However, the problem Read noted with my original t tests on the WPEs would seem also to be applicable to the conclusions drawn in the USCV report, as well as to the averaging of the state WPEs in the EM report. Sounds like everyone should be taking more notice of Campbell Read!

Posted by: Febble | Apr 10, 2005 5:47:46 AM


My concerns here are three:

1) You have alluded in several places--both in this post, and in others--to the fact that a complete analysis of the E/M data, one which fully responds to all possible areas of inquiry, is impossible at this time because not all of the necessary data has been released by E/M. Three sub-questions here:

a) What is being done, by you and by others who doubt the U.S. Count Votes analysis (and, moreover, are writing impliedly against its conclusions, albeit in good faith) to ensure that E/M releases this vital data, and quickly?

b) Is it not statistically, procedurally, and (dare I say) scientifically sound to maintain skepticism over a scientific conclusion until that conclusion has been verified? Is a scientist, or exit-pollster, not called upon, in this scenario, to favor the U.S. Count Votes analysis until it is proven incorrect?
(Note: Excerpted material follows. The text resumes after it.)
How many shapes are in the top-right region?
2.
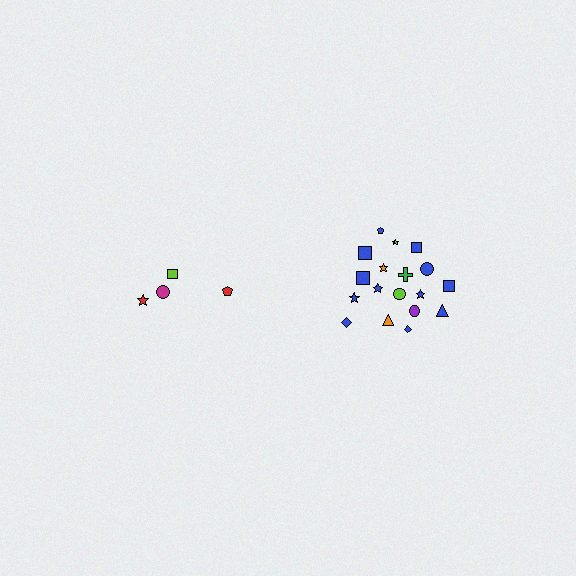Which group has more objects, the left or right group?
The right group.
While I would not normally make this argument--in fact, might argue that the proof lies with the opposing party--considering points 1a (above) and 1c (below), aren't the normal rules of intellectual engagement of a dilemma necessarily amended?

c) E/M are purportedly professional exit-pollsters. You must assume that they know what data you need to analyze their results. You must also assume that their decision not to release that data is intentional. You must, I would think, therefore concede that E/M has not only encouraged but indeed *demanded* of the public a skepticism as to their own exit-poll results, and that their unwillingness to release data has shifted the burden of proof from scientists such as U.S. Count Votes to E/M itself. USCV cannot be shackled in its statistical analyses by the bad faith of E/M and then, also, be told that they bear the burden of irretrievably proving E/M wrong. That seems, to me, an absurdity, and, moreover, contrary to conventions in the scientific community. [Which, as you well know, not only favors but essentially *demands* immediate release of data by a scientist following an experiment and/or scientific conclusion. As you also know, the nation's preeminent exit-polling organization has a similar standard of professional conduct to what I've just described].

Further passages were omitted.